Now 6 years later, it drives cities and highways equally well. Regardless of whether I’m driving by myself or not, driving requires far less attention. It’s like a meeting. Sometimes you pay attention and sometimes you zone out. I can write in a notebook. Sometimes I send texts. You can read texts.
If someone is in the car, I now can enjoy the conversations more. I can make eye contact and give them my full attention. I can look for their non-verbal signals with much greater ease.
And it is far safer in my experience than me driving. Its level of attention and reaction time can’t be matched by humans. I hit a baby deer about 12 months ago that came out of nowhere at dusk. Although the deer slid about 150 feet down the road, the slope of the hood on the electric vehicle caused no visible injury and it was up in a couple minutes.
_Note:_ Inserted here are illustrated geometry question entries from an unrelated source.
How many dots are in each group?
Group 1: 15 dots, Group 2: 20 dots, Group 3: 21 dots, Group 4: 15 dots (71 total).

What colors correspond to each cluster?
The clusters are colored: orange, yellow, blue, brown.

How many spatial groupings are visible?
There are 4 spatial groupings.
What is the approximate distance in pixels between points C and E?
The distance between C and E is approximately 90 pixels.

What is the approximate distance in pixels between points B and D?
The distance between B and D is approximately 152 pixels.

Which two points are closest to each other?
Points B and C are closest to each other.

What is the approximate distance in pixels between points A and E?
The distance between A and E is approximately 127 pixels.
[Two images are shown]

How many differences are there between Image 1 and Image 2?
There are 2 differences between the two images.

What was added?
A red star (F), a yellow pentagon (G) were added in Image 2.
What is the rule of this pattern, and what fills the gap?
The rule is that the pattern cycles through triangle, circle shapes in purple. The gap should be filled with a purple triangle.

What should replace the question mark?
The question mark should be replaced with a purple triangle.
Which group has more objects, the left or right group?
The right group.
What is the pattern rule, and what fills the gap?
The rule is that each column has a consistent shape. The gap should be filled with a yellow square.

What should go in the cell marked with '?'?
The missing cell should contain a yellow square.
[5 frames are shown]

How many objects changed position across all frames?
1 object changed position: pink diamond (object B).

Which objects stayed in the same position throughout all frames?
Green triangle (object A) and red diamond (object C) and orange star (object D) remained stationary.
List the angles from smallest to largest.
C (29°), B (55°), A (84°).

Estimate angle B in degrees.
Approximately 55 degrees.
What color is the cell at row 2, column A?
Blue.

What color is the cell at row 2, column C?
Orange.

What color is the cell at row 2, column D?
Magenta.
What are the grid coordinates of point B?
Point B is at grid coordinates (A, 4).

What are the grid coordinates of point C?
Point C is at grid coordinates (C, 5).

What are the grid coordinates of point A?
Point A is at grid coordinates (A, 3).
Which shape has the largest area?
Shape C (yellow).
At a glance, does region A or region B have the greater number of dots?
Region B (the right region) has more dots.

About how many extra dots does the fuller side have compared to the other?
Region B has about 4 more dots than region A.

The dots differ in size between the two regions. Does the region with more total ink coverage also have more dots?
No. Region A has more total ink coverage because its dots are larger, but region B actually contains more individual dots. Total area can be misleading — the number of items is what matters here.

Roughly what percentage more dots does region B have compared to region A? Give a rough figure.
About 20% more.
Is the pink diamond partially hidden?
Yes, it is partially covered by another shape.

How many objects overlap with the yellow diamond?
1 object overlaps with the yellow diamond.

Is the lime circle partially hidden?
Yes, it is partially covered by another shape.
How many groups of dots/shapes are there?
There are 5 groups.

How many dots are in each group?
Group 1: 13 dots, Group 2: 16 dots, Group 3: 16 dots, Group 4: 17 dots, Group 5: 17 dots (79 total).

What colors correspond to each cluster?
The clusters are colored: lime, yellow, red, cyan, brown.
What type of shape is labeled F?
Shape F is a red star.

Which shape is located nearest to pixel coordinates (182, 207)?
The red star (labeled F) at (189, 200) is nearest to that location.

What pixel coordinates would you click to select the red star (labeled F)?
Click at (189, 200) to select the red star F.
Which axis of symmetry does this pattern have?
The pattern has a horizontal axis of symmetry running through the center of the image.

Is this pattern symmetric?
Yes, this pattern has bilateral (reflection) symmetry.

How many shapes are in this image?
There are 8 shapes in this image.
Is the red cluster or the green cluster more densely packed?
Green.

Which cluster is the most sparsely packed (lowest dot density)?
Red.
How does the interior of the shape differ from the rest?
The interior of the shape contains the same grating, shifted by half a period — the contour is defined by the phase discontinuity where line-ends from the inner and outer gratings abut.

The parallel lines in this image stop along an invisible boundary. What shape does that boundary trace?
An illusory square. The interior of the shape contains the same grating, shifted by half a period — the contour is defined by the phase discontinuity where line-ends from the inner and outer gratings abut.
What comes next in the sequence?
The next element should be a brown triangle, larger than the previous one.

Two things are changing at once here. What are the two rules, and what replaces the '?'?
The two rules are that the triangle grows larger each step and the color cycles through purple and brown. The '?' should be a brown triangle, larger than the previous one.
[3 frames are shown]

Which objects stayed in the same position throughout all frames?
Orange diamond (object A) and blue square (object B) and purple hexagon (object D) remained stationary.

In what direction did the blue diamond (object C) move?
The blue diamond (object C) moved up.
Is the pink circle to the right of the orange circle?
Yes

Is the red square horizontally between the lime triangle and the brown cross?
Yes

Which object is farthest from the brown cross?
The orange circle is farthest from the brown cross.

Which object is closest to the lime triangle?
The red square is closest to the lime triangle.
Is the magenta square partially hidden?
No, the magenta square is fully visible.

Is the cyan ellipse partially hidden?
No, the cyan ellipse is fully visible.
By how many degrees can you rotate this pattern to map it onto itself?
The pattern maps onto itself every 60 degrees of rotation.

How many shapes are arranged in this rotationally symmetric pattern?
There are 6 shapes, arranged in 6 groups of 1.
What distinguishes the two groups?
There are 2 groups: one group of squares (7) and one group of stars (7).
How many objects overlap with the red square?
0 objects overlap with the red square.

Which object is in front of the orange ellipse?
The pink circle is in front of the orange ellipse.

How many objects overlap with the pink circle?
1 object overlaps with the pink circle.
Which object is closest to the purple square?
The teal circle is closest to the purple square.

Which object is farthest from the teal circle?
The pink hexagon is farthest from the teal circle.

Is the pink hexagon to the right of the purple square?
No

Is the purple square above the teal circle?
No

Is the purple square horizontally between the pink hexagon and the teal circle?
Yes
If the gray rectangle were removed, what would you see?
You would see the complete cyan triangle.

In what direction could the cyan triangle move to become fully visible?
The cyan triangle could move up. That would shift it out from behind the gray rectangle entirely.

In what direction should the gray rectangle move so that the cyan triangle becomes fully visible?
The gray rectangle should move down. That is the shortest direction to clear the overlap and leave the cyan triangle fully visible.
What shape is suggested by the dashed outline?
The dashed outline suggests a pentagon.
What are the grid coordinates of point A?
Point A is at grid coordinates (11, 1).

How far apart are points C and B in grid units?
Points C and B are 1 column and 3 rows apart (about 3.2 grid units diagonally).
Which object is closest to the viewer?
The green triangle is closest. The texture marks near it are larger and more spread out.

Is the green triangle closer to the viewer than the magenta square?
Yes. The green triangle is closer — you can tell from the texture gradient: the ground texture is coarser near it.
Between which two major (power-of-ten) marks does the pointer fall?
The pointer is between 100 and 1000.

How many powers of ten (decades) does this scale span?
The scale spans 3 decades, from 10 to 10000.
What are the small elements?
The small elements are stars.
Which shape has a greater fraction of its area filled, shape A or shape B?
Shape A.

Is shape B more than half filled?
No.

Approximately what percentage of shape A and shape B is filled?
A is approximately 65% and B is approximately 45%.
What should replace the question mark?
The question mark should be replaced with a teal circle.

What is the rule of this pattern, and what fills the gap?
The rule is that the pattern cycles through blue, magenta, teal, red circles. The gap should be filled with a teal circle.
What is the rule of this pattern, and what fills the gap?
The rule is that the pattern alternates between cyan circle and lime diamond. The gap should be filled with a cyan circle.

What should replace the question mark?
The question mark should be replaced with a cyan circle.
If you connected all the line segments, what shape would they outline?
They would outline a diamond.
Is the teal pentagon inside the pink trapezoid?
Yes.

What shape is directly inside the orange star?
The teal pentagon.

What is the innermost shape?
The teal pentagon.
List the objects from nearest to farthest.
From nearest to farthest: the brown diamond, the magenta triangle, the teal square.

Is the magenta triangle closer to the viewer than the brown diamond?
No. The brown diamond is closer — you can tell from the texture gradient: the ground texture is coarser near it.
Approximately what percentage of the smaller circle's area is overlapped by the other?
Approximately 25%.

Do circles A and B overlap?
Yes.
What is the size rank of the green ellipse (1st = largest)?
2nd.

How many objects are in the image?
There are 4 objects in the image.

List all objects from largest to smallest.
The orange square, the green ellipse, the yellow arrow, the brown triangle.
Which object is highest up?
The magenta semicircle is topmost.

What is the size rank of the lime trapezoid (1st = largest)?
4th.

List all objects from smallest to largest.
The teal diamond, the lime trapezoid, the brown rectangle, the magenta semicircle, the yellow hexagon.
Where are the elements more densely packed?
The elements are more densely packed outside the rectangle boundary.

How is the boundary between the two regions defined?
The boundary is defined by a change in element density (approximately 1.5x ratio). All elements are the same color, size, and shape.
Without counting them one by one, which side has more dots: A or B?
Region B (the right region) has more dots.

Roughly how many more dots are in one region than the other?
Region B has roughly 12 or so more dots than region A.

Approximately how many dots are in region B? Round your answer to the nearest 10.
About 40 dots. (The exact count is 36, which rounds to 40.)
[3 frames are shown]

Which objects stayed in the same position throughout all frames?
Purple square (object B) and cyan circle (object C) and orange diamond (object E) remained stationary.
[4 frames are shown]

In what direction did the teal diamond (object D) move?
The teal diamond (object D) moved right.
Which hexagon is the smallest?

The coyote the car avoided yesterday was the same situation only it handled it with ease.
There are still big things coming. You can’t sleep yet but that will come. It is neither legal nor would I put a kid in the car and have the car drive them to school or somewhere without me. The days of having to do an incredible amount of planning that 3 kids can do what they want AND have a logistically feasible schedule will be over. I will still want to ride with them when I can because car time is some of the best conversations but I won’t have to.
I would put this on the same level as discovering Amazon could deliver stuff to you rather than going to a store or having a smart phone. It’s completely transformative.
I can’t recommend enough you try it.